Even though the steep drop in the number of DUCs corresponds with the COVID-19 pandemic, this trend has deeper origins. Before the start of the pandemic, U.S. producers had begun reducing investment in new projects and started exerting more capital discipline.
In other words, as the initial frenzy of the shale boom wore off and the industry began to mature during the 2010s, producers came to the consensus that the shift toward “Shale 3.0” would place emphasis on returning cash to investors over rampant production growth.
Investors, frustrated by years of low returns from the sector, had punished companies that looked to grow production at the expense of shareholder return and rewarded those that did not pursue liberal outlays on capital-intensive new projects.
While overall production and development increased throughout the decade, the development of new wells was more or less stagnant in every major shale basin except the Permian.
The COVID-19 effect
The onset of COVID-19 saw demand for oil plunge, putting prices into a freefall, and forcing domestic producers to close some of their active wells. In addition, many participants inside and outside the industry believed the pandemic was the catalyst for a Green Revolution, and producers began to curtail the scope and number of new projects.
When the economy emerged from the worst of the pandemic, producers responded to rebounding demand by tapping DUCs without drilling new wells to replace the latent capacity. This move was understandable for an industry that was supposed to act more judiciously with its capital, in a world that was supposed to move away from oil.

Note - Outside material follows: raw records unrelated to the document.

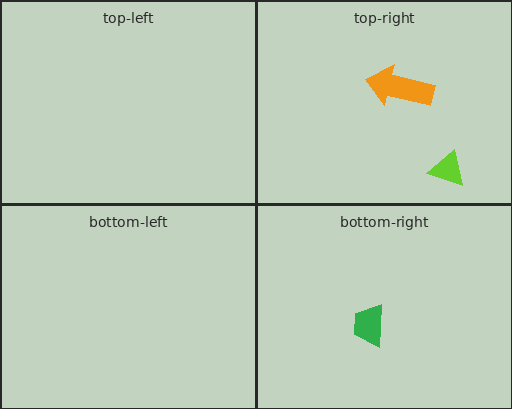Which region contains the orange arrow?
The top-right region.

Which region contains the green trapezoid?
The bottom-right region.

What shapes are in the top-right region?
The lime triangle, the orange arrow.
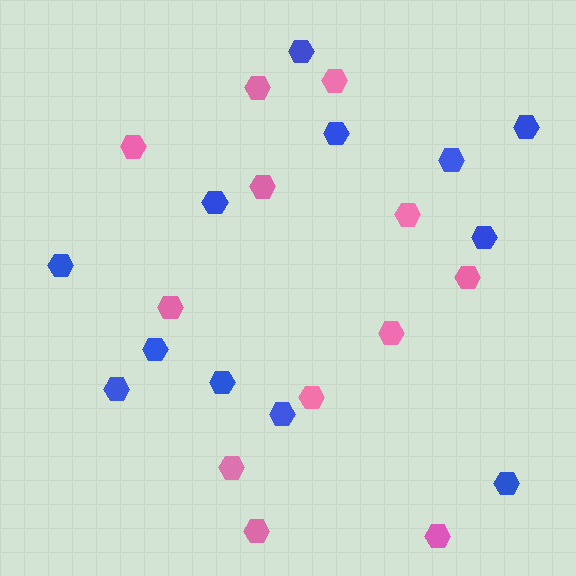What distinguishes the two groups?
There are 2 groups: one group of blue hexagons (12) and one group of pink hexagons (12).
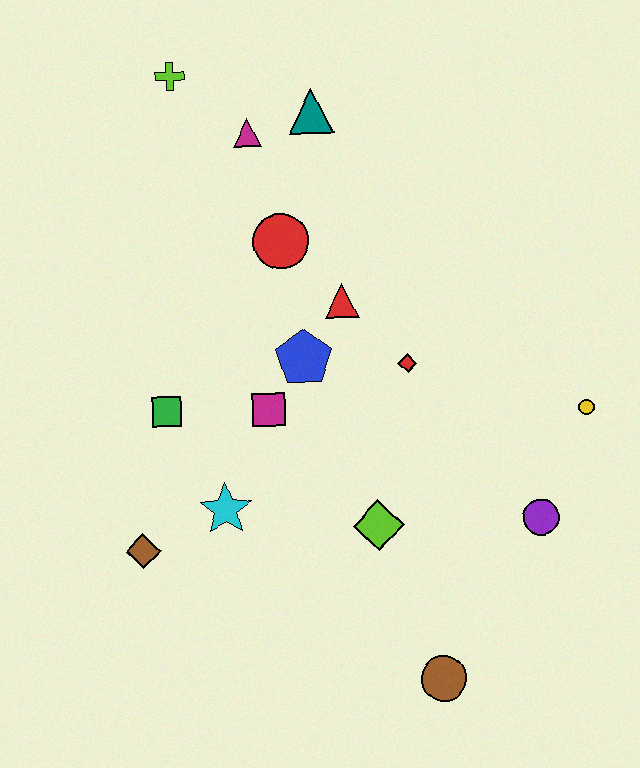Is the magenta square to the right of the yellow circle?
No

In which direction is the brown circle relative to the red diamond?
The brown circle is below the red diamond.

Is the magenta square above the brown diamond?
Yes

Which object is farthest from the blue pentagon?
The brown circle is farthest from the blue pentagon.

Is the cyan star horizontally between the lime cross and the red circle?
Yes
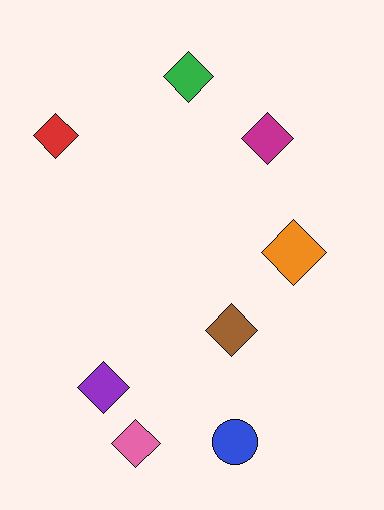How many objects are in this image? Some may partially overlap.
There are 8 objects.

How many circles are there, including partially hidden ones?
There is 1 circle.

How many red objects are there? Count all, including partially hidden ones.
There is 1 red object.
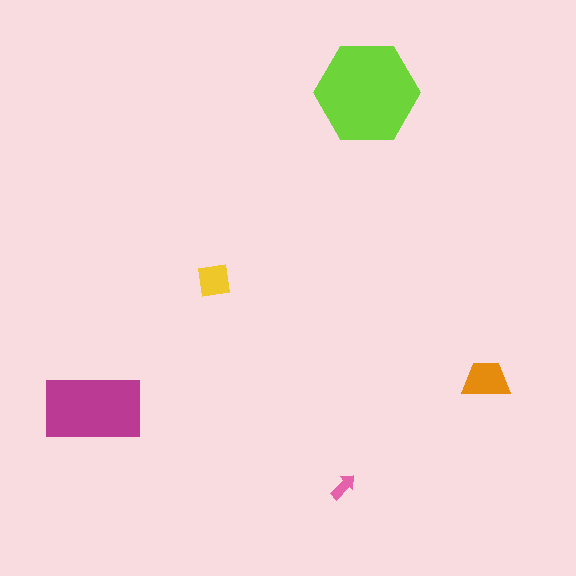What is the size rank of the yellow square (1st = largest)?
4th.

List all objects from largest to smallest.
The lime hexagon, the magenta rectangle, the orange trapezoid, the yellow square, the pink arrow.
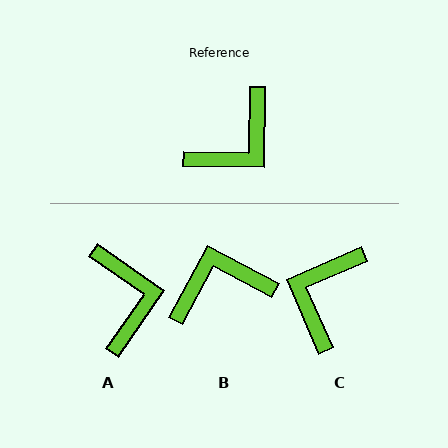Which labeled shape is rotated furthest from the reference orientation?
C, about 156 degrees away.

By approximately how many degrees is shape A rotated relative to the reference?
Approximately 56 degrees counter-clockwise.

Now that Russia’s invasion of Ukraine has shifted the paradigm again, U.S. producers are significantly behind the curve, and the degree to which they can resume production is constrained by the fact that they have already expended their backlog of DUCs.
Regulatory limits
There are other factors at play. Producers claim that limits on fracking by certain states and the closing of certain coastlines (e.g., Alaska and California to offshore drilling) have also impeded their ability to drill new wells. The impact of President Biden’s attempts to suspend federal auctions for drilling is unclear, although it has become a hotly contested issue in Washington.
In addition, the oil industry is not immune to the effects of the national labor shortage either. The oil industry relies on engineers who are in short supply, truckers who deliver goods and equipment from site to site, and contractors who face worker shortages of their own.

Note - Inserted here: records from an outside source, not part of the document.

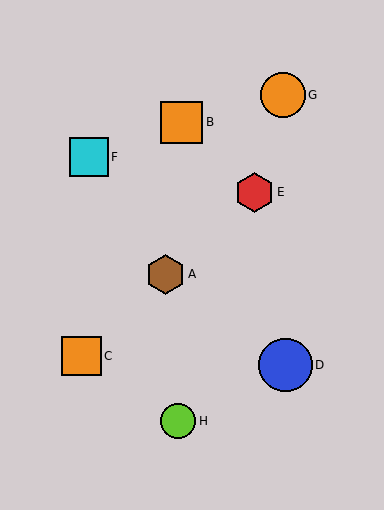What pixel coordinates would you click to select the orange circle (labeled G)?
Click at (283, 95) to select the orange circle G.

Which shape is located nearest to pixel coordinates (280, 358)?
The blue circle (labeled D) at (285, 365) is nearest to that location.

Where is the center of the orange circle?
The center of the orange circle is at (283, 95).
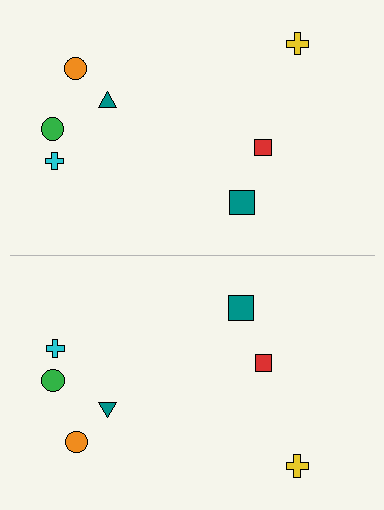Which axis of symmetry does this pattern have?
The pattern has a horizontal axis of symmetry running through the center of the image.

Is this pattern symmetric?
Yes, this pattern has bilateral (reflection) symmetry.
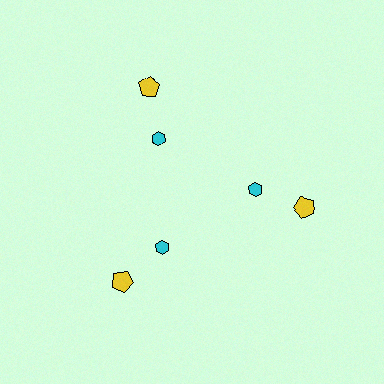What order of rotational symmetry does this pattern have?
This pattern has 3-fold rotational symmetry.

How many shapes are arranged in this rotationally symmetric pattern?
There are 6 shapes, arranged in 3 groups of 2.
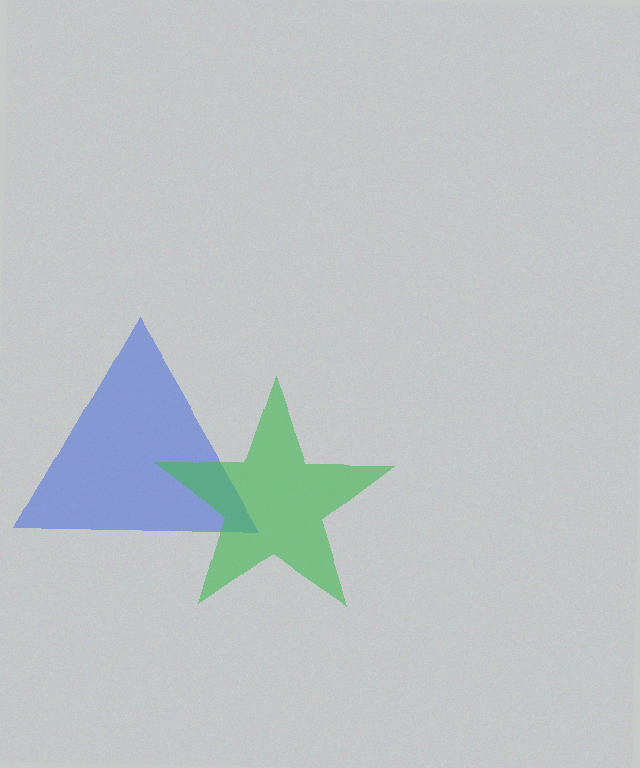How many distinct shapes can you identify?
There are 2 distinct shapes: a blue triangle, a green star.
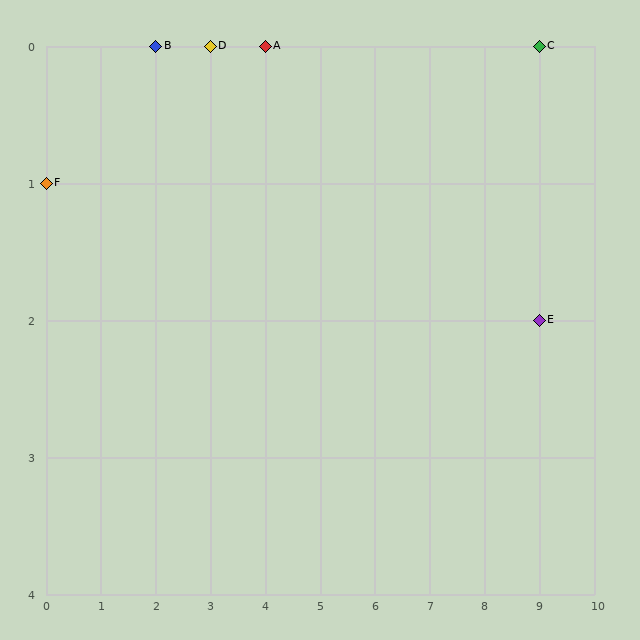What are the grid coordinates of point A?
Point A is at grid coordinates (4, 0).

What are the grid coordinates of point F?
Point F is at grid coordinates (0, 1).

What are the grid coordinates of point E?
Point E is at grid coordinates (9, 2).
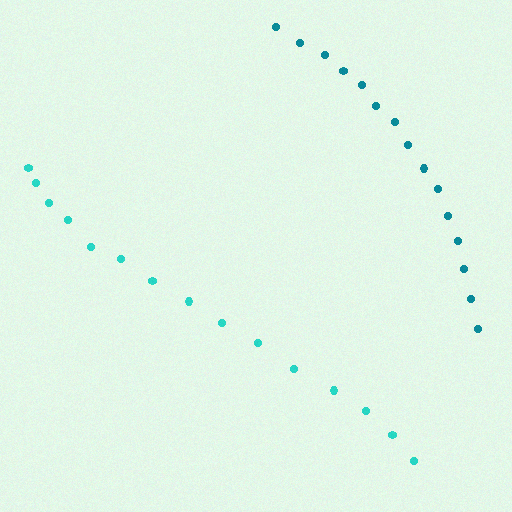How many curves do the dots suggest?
There are 2 distinct paths.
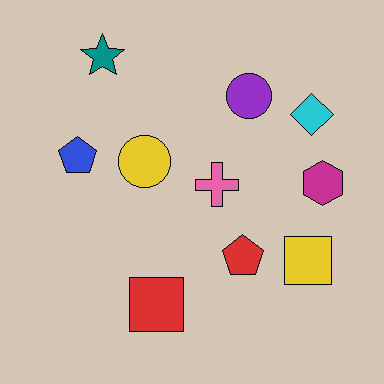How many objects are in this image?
There are 10 objects.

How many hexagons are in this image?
There is 1 hexagon.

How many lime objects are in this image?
There are no lime objects.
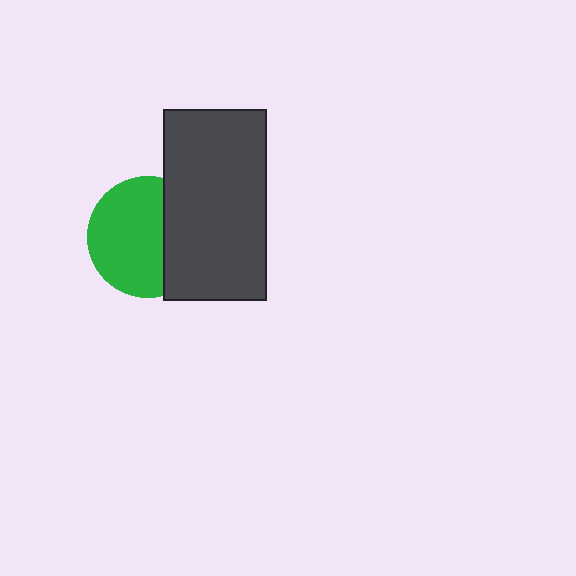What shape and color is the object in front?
The object in front is a dark gray rectangle.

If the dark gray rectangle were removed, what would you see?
You would see the complete green circle.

What is certain is that even if domestic producers develop new wells in record time—something that seems unlikely—the United States still, fundamentally, will not be able to drill itself out of this shortage.
The structural exclusion of Russia, the world’s third-largest oil producer, from global markets was always going to hurt. It will certainly hurt Europe more than the United States, as Russian crude oil comprises a negligible 1% to 2% of U.S. imports.

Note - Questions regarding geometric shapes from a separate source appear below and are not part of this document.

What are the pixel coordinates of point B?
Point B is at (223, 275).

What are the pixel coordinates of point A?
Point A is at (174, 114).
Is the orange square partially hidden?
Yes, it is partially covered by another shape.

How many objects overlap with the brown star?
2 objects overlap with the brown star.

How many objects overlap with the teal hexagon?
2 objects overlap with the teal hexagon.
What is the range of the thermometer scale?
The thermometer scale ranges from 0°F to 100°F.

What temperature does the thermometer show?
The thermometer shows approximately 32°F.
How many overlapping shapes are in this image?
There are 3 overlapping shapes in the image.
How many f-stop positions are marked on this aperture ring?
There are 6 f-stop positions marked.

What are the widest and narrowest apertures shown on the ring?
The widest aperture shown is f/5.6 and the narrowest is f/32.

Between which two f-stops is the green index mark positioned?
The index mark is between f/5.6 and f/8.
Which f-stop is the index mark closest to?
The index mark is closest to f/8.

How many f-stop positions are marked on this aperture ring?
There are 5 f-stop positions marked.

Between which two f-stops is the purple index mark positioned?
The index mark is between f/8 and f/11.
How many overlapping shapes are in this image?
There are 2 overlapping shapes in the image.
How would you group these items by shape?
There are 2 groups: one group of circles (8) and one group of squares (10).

But oil is a fungible commodity for which Russia accounts for 14% of global supply. The amount excluded from the larger market is simply too large for producers in the United States and elsewhere to make up in a short period. In fact, the sanctions’ effectiveness is necessarily linked to price increases in the West. If there are none, then the sanctions cannot have worked.
The takeaway
Yet it is precisely for this reason that the United States and its allies will have to take diversifying their energy streams seriously in the decade to come if they wish to maintain real global influence in the long run.